Sunday, January 1, 2012

"First, Fly the Plane"

Many years ago, I got my pilot's license. It had been a dream since childhood but I never got around to doing anything about it (yeah, that's an excuse) until I talked with the husband of a co-worker who had his license and his own plane. I went to the small local airport, walked in, and was greeted by a little lady who looked a lot like Granny Clampett. (Read more about my flight instructor.) Nancy Cooper Moore took me up for a free exploratory flight, which was wonderful, and I immediately signed up to start lessons the next day.

There was a lot to remember in the training, but as we were starting on emergency procedures, Nancy said something that remains firmly in my mind and comes to mind in many situations other than flying airplanes, "First, fly the plane". In an flying context, this means no matter what else is going on, your first priority is to keep the plane flying. If you are lost, first fly the plane. If you just ran out of fuel, first fly the plane. If you wandered into a MOA (military operations area), first fly the plane. When you are in a crisis, you often focus on the biggest, or loudest, or most scary part, but if you don't keep flying, you won't get a chance to fix the other problems.

In flying, it is more obvious when you forget this rule. Among other things, you start heading toward the ground much faster than you want. Or you get into an unusual attitude, like in a sharp turn or even upside down. Whatever else is going on, first you have to get control of the plane and keep it flying.

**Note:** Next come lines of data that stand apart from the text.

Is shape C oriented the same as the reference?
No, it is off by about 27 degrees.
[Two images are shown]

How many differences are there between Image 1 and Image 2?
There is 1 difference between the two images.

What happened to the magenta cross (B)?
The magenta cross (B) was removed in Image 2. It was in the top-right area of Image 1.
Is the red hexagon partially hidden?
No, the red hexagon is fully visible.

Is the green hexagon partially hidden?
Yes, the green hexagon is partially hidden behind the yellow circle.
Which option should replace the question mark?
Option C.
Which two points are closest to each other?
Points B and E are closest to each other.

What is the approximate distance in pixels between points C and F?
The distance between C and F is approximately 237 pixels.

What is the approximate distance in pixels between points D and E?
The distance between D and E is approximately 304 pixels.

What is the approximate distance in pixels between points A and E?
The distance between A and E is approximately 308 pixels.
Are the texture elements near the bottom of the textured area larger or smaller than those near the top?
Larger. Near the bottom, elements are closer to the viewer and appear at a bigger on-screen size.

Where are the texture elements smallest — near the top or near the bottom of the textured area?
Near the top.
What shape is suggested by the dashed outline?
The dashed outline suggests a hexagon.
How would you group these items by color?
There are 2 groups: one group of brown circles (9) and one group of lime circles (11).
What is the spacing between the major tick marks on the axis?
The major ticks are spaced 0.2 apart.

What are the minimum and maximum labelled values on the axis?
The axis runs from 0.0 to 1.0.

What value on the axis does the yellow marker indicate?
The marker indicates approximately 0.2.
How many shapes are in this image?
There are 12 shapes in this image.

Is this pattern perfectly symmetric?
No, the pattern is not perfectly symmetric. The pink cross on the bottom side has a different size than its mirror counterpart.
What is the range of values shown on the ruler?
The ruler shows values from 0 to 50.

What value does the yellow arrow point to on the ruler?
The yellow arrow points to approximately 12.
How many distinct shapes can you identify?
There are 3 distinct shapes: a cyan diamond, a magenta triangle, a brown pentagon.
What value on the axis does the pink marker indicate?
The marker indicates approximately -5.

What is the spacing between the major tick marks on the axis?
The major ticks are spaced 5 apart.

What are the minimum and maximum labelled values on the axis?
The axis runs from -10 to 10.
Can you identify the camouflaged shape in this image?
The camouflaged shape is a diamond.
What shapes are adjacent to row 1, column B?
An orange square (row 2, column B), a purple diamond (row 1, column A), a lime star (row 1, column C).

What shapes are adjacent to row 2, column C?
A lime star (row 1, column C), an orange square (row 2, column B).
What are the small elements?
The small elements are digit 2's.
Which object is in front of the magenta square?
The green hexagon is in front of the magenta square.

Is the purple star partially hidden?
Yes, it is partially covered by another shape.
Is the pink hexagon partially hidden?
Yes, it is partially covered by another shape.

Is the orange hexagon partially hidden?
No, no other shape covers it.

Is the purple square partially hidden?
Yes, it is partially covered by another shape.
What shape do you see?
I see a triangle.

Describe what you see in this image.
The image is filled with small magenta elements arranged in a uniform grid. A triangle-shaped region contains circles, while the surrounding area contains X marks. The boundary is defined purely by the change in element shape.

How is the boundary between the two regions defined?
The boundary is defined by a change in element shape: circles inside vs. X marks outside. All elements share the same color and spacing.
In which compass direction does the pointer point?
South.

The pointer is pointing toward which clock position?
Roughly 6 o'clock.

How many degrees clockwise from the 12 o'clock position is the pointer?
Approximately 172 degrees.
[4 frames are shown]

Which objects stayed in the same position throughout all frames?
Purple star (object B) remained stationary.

How does this relate to "Getting By"? As I was planning out the articles for this topic (yes, I actually do think about these before blabbering away), I kept wanting to add, "... but first make sure you ...". After a while, there were more "but first's" than there were real points.

When you are trying to Get By, or Get your Shit Together, or Stop Being Stupid, you must occasionally remind yourself to take care of the basics. You don't need to be reminded if you don't have air and water. You can go a while before you need to remind yourself that you need food. One good cold rainy day will remind you that you need shelter. Do you need to be reminded that you must somehow make enough money to take care of those last two, or have some other way to take care of them? (Yes, there are other ways, even if you don't want to depend on them for too long).

When I took a look at the selection of self-help books at the local book store, I found lots of good advice, some bad advice, and a fair number of pages with nothing other than ink on them. The common assumption in all of them is that you are already "flying the plane" and can continue to do so while implementing whatever advice they are giving you. For many people, they are so busy flying the plane that they give up on all else. For other people, they are so busy trying to do other things, they forget they have to fly the plane. Some don't even notice that they are crashing, or have already crashed!

I'll expand on this topic later, but let's end this post with an example. My daughter has been on her own since she graduated from high school. Her plans weren't always the best but she always worked and always managed to pay the rent and buy groceries. Eventually she came up with a good plan to improve her current and future prospects, but it required further education. She worked out a schedule and budget that could have worked, but depended on working a full-time job (which in itself is not easy to come by when you need to schedule around classes) while carrying a full course load at the local community college. The risk of one or both of these being neglected was significant. Fortunately, she stepped back and thought about "flying the plane", keeping up with rent, food, and other necessities. When literally flying a plane, there aren't too many choices about how you do it. In life, there are many more options, and trade-offs.

In my daughter's case, she agreed to move back in with the folks for six months to let her save up some money and to devote more attention to her studies, and workng part time. (It isn't easy to go back to school after being out for a while). There is nothing wrong with taking a few detours along the way, as long as you recognize that it is a detour and that you'll have to make a few turns later to get back to your path. Moving back with the folks can be the smartest choice; sometimes it is the worst possible choice. The point is, you need to think about flying the plane first, and then focus on the myriad of other things that need your attention.